The first thing to do is to identify the logos that indicate that the fish is from a sustainable fishery. There are a multitude of logos and it can sometimes be difficult to navigate. The best-known sustainable fisheries organization in the world is the Marine Stewardship Council (MSC), whose logo you’ve certainly seen. More than 52% of species in Quebec are MSC-certified, including lobster from the Magdalen Islands, lobster from the Gaspésie Peninsula, Northern prawn from Norwegian waters and Greenland halibut. Snow crab from the Gulf of the St. Lawrence had been on the list until very recently.
In 2017, Greenpeace released its sustainable canned tuna rankings in Canada. The Raincoast Trading brand claims first place, followed by Wild Planet and Whole Foods Market.
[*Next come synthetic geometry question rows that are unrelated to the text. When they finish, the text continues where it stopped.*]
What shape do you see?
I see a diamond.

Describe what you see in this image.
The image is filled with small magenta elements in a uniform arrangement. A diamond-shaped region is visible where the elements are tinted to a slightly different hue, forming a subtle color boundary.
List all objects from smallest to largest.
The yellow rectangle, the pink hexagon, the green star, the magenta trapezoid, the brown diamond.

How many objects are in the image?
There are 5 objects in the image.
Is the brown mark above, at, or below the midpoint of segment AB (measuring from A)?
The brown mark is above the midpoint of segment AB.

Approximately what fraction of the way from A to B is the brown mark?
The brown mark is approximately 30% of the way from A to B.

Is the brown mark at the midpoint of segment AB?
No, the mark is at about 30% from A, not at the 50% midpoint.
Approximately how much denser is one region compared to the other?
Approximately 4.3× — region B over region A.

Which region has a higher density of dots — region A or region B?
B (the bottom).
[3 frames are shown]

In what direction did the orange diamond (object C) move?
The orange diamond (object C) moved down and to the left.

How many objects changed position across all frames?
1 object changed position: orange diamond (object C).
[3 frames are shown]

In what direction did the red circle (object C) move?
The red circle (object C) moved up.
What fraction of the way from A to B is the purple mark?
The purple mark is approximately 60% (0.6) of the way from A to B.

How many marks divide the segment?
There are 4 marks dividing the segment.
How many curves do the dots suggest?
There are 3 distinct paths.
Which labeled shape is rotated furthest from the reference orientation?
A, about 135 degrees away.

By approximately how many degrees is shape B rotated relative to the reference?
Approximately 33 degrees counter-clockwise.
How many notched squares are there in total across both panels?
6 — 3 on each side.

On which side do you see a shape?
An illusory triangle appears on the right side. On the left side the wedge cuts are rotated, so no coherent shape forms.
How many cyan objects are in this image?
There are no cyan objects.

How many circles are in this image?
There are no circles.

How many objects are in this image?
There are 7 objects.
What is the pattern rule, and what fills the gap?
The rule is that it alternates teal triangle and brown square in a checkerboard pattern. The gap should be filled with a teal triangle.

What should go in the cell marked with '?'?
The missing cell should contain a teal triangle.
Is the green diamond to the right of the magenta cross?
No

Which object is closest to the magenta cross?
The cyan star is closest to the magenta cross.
The Greenpeace Red List classifies fish species that are not sustainably harvested, including tuna, farmed Atlantic salmon and Chilean sea bass. It is better to avoid buying these fish species.
The Monterey Bay Aquarium’s Seafood Watch mobile app is convenient because it indicates which fish species to prioritize.
In Europe, the Common Fisheries Policy (CFP) proposes rules for managing the fishing fleet and preserving fish reserves
In short, if you like fish, buy conscientiously to ensure its sustainability.